Точно определить переходный момент невозможно. Несомненно, Лондон приобрел совсем иной облик, когда, продолжая расти, захватил сначала Излингтон и Сент-Джонс-вуд на севере, затем предместья во всех иных направлениях – Паддингтон, Бэйсуотер, Саут-Кенсингтон, Ламбет, Кларкенуэлл, Пекем и так далее. Он стал самым большим городом мира – и одновременно Англия стала первой в мире страной с подлинно городским обществом.
Лондон сделался городом механического времени, городом быстроты ради быстроты. Здесь сосредоточилась машинная индустрия, использующая силу пара; здесь был открыт и стал всеобщим достоянием электромагнетизм. Лондон сделался центром массового производства, где, вклинившись между продавцом и покупателем, действовали отвлеченные силы спроса и предложения, прибыли и убытка. В тот же период для бизнеса и управленческой работы была мобилизована громадная армия клерков и бухгалтеров, которые, как правило, носили стандартные темные костюмы.

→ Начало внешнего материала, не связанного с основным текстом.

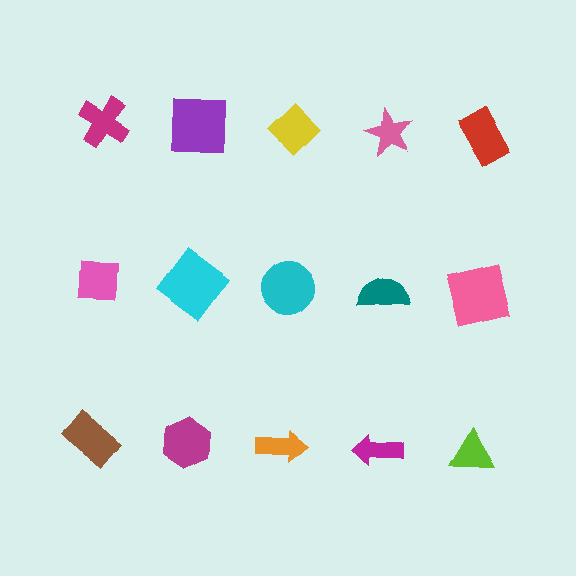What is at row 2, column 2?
A cyan diamond.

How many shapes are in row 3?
5 shapes.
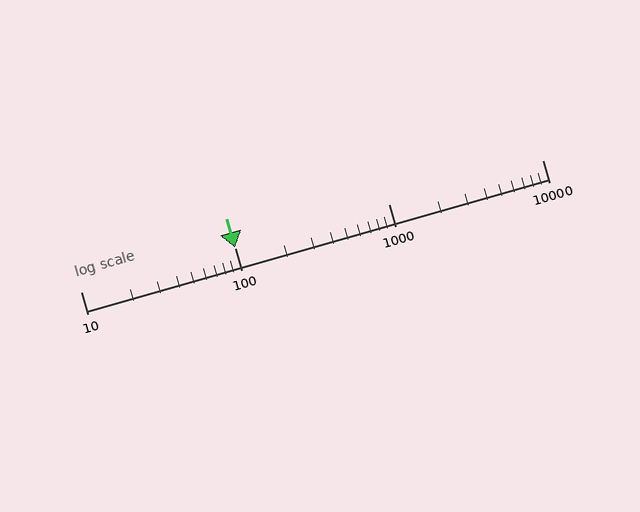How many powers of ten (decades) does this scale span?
The scale spans 3 decades, from 10 to 10000.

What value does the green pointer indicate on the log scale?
The pointer indicates approximately 100.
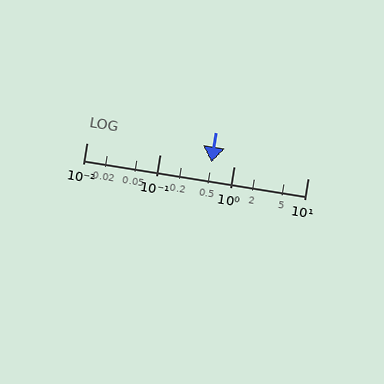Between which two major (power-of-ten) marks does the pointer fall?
The pointer is between 0.1 and 1.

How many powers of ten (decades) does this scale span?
The scale spans 3 decades, from 0.01 to 10.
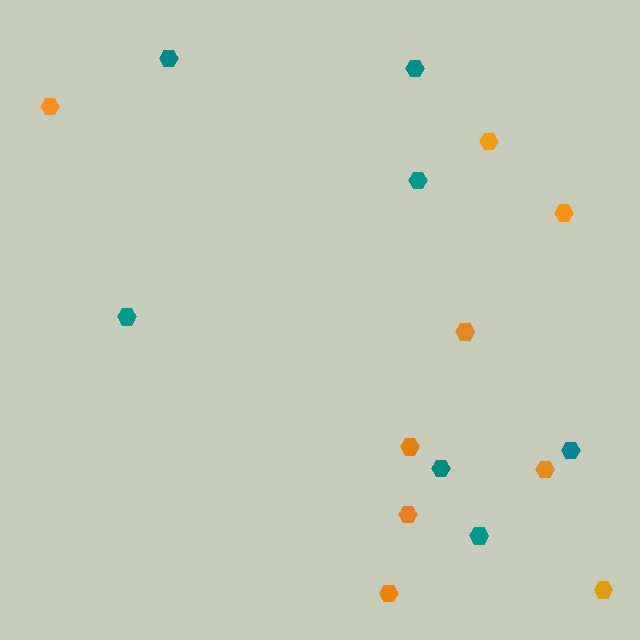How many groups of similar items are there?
There are 2 groups: one group of orange hexagons (9) and one group of teal hexagons (7).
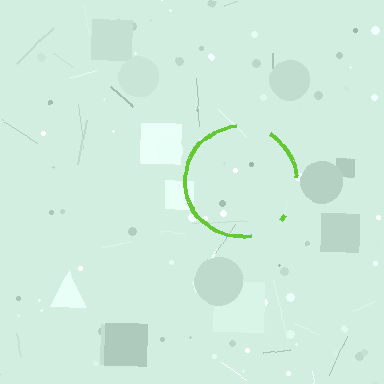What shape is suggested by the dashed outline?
The dashed outline suggests a circle.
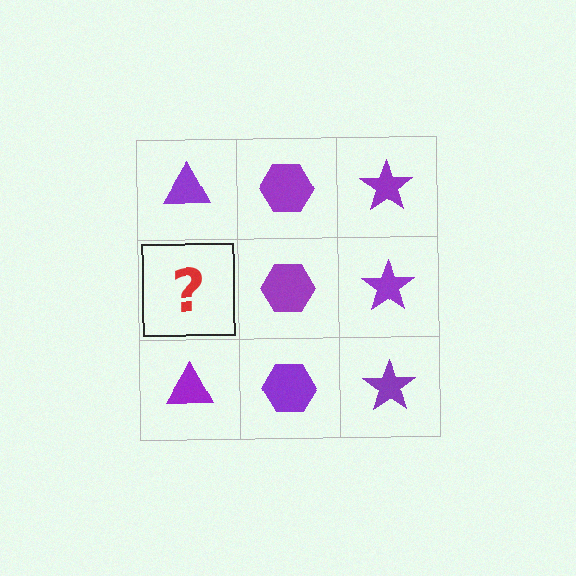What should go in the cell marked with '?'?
The missing cell should contain a purple triangle.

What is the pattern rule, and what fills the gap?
The rule is that each column has a consistent shape. The gap should be filled with a purple triangle.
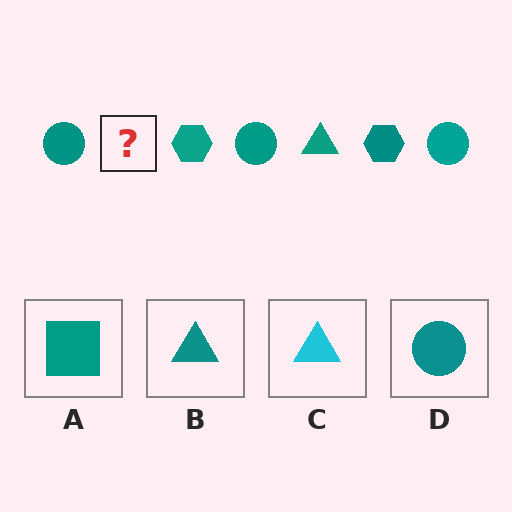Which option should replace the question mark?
Option B.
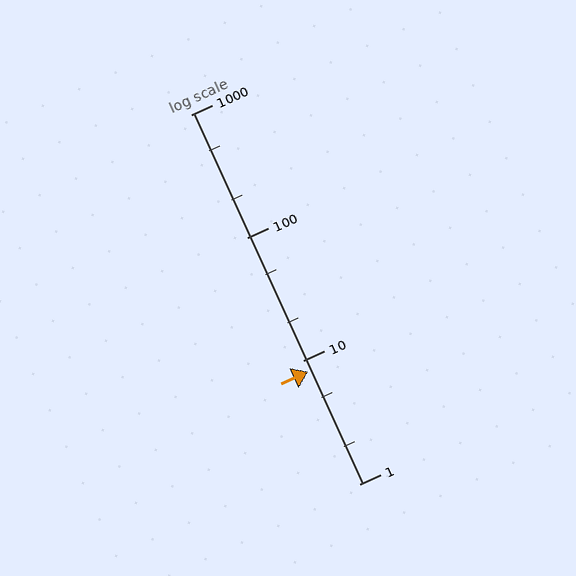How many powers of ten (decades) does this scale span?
The scale spans 3 decades, from 1 to 1000.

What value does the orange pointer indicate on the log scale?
The pointer indicates approximately 8.2.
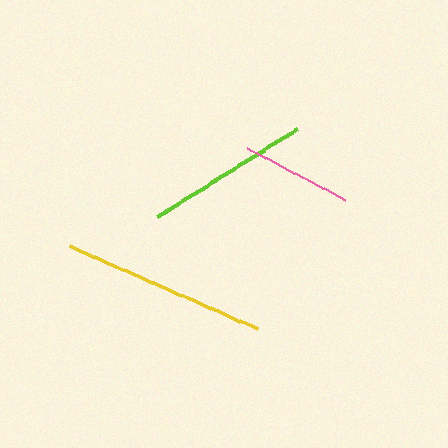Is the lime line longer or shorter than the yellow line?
The yellow line is longer than the lime line.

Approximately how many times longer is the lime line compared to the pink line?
The lime line is approximately 1.5 times the length of the pink line.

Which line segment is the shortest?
The pink line is the shortest at approximately 111 pixels.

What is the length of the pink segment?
The pink segment is approximately 111 pixels long.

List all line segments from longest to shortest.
From longest to shortest: yellow, lime, pink.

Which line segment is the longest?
The yellow line is the longest at approximately 206 pixels.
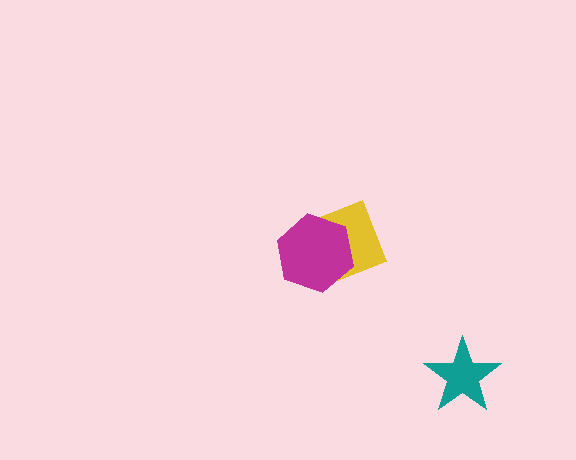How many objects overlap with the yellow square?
1 object overlaps with the yellow square.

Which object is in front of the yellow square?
The magenta hexagon is in front of the yellow square.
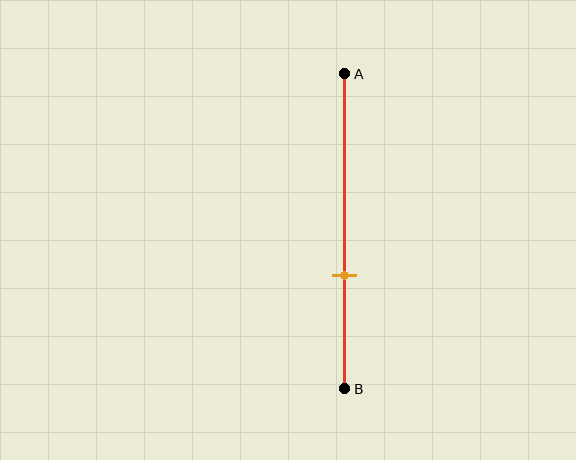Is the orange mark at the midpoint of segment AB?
No, the mark is at about 65% from A, not at the 50% midpoint.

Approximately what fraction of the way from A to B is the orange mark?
The orange mark is approximately 65% of the way from A to B.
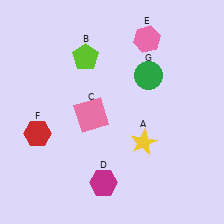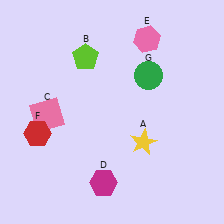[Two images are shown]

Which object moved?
The pink square (C) moved left.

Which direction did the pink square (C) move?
The pink square (C) moved left.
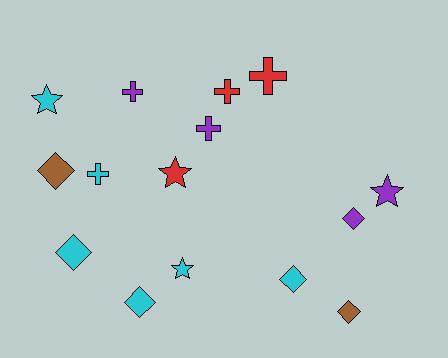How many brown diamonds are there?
There are 2 brown diamonds.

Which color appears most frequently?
Cyan, with 6 objects.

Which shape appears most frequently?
Diamond, with 6 objects.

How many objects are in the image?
There are 15 objects.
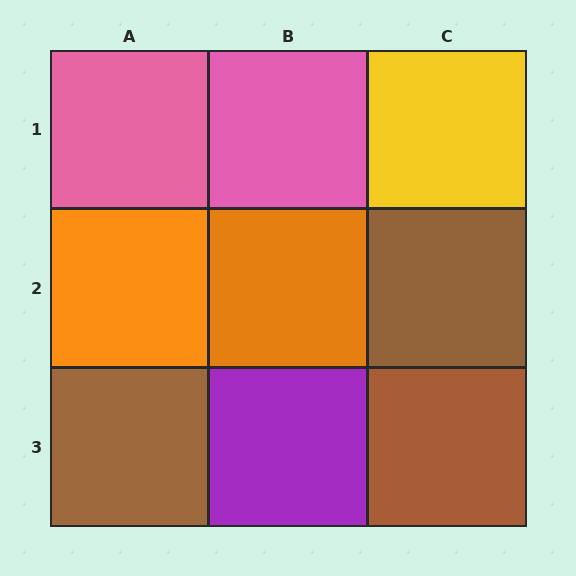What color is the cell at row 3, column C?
Brown.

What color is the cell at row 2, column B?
Orange.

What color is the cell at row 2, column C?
Brown.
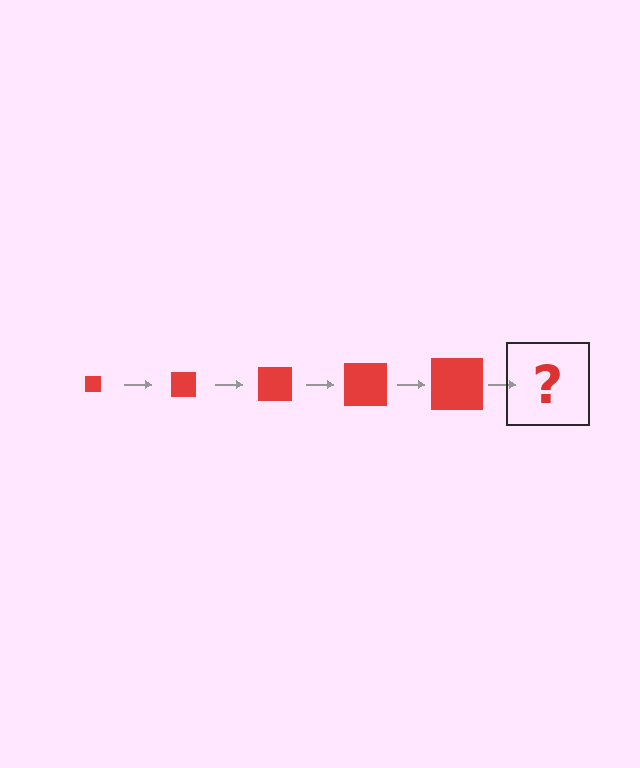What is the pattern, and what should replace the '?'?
The pattern is that the square gets progressively larger each step. The '?' should be a red square, larger than the previous one.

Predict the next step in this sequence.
The next step is a red square, larger than the previous one.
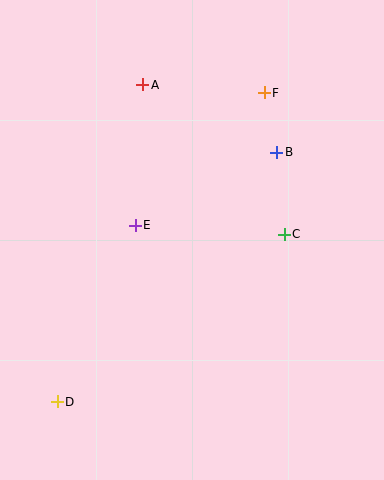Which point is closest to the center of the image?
Point E at (135, 225) is closest to the center.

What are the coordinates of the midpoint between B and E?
The midpoint between B and E is at (206, 189).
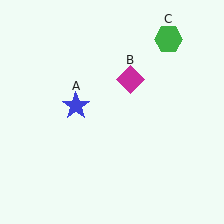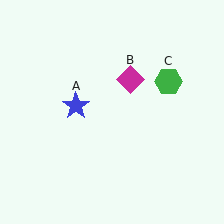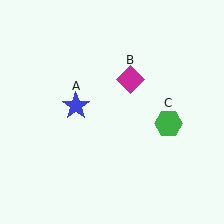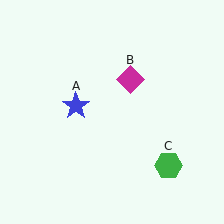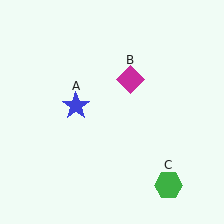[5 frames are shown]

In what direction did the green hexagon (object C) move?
The green hexagon (object C) moved down.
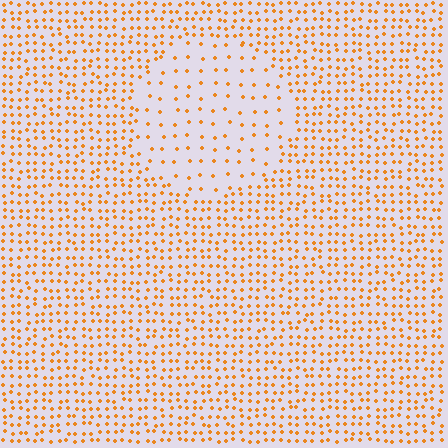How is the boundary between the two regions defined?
The boundary is defined by a change in element density (approximately 2.7x ratio). All elements are the same color, size, and shape.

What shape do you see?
I see a circle.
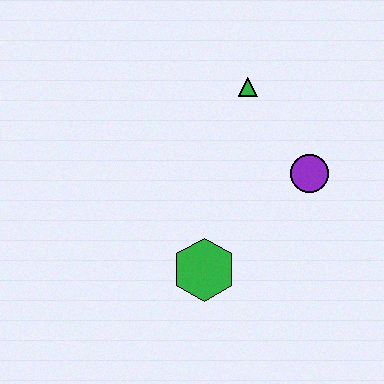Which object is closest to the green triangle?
The purple circle is closest to the green triangle.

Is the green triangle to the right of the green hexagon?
Yes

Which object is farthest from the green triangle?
The green hexagon is farthest from the green triangle.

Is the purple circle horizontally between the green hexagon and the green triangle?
No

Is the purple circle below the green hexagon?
No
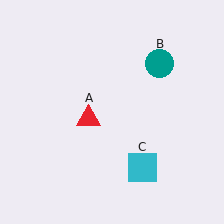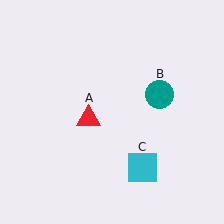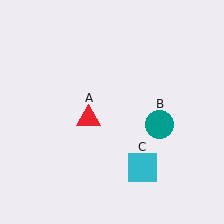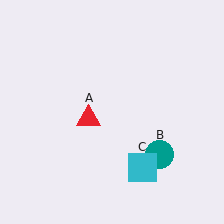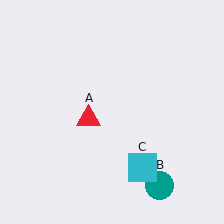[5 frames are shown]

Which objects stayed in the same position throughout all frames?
Red triangle (object A) and cyan square (object C) remained stationary.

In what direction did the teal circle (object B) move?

Это был город мглы и тумана – но у приезжего темнело в глазах и по другой причине. Население Лондона, составлявшее в начале века миллион человек, к концу его выросло примерно до пяти миллионов. В 1911 году оно равнялось семи миллионам. Все вокруг приобретало более темную окраску. Одежда не только клерков, но и других горожан мужского пола утратила яркость и цветовое разнообразие, свелась к строгой черноте сюртука и цилиндра. Ушли в прошлое также особенное изящество и колорит самого города, каким он был в начале XIX века; благонравная симметрия георгианской архитектуры уступила место державно-захватническому облику неоготических и неоклассицистских общественных зданий викторианской поры. Они символизировали овладение как временем, так и пространством. Возник новый Лондон – более массивный, плотнее контролируемый, аккуратнее организованный. Столица сильно выросла, но стала при этом холодней и бесцветней; сделавшись городом более величественным и публичным, она утратила долю прежней человечности.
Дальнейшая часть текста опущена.